# using 6" cake pans?



## petes99 (Jul 2, 2002)

Hi all, 

I am trying to basically bake 2 small cakes with 6" pans, instead of 2 layers in 9" pans. The 6" pans obviously have deeper batter, and cook differently. I've been having trouble getting the cake to bake evenly through in the 6" pans, however, even with lower temps and longer times. 

Is there any kind of rule of thumb on this situation?
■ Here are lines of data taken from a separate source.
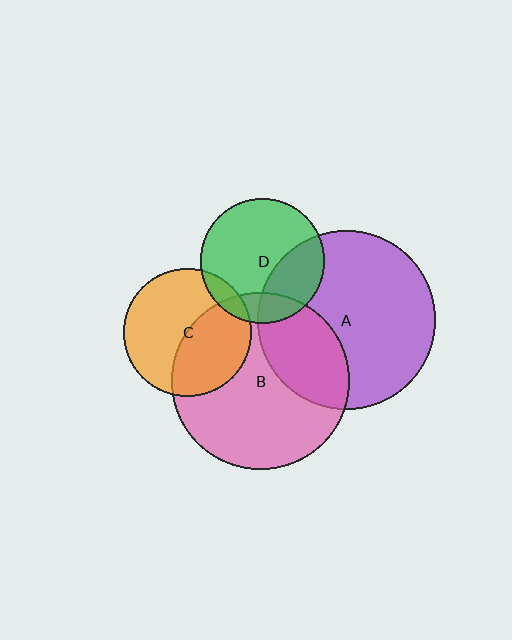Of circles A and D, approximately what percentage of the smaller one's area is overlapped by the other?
Approximately 30%.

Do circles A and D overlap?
Yes.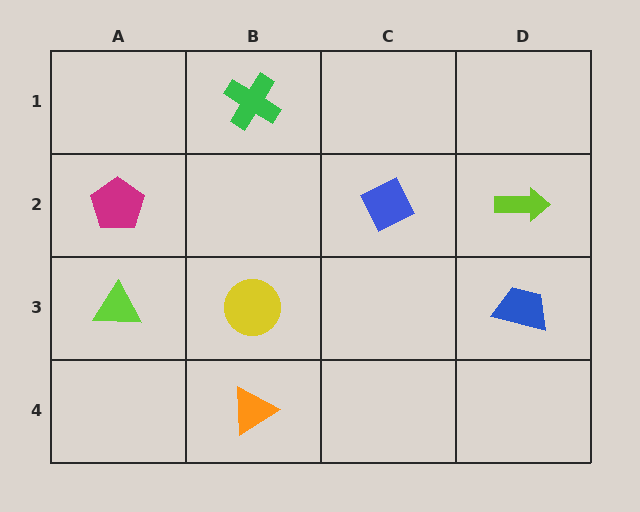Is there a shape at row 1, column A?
No, that cell is empty.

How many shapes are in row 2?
3 shapes.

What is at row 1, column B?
A green cross.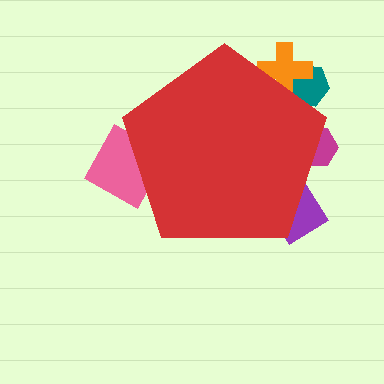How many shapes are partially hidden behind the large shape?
5 shapes are partially hidden.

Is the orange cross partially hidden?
Yes, the orange cross is partially hidden behind the red pentagon.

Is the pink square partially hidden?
Yes, the pink square is partially hidden behind the red pentagon.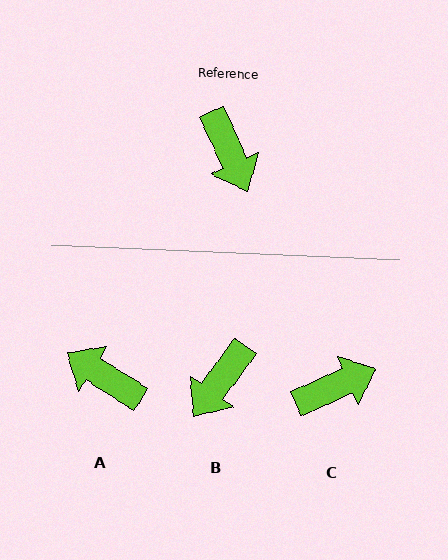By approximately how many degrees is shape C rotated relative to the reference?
Approximately 89 degrees counter-clockwise.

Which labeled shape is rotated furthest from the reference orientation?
A, about 147 degrees away.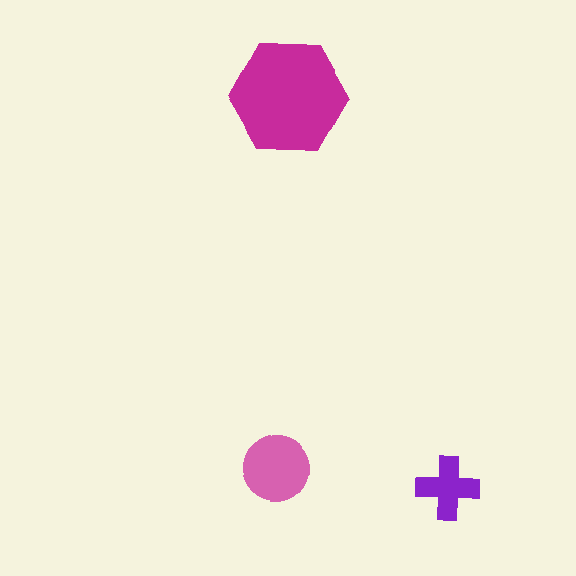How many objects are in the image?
There are 3 objects in the image.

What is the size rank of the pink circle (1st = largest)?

Thanks so much!

~pete


----------



## m brown (May 29, 1999)

so you want to bake a tiny teir? 
think like a cup cake, they bake faster. 
to explain, the smaller the cake, the higher the temp and quicker the bake. 

baking is an act of dehydration. the leavening acts in the heat to raise the product and the heat then dries out the product to retain the shape. too much baking, product shrinks, too little, collaps. 

with a 15 inch cake layer you have more cake volume so you must allow the middle to reach the proper temp without drying out the edges, you lower the temp and bake a bit longer. 

happy baking!


----------



## anna w. (Nov 27, 2001)

Everything M said plus the batter is not deeper just less of it because it is a smaller volume pan. 2c. of batter in most butter cake recipes work in a 6" pan.


----------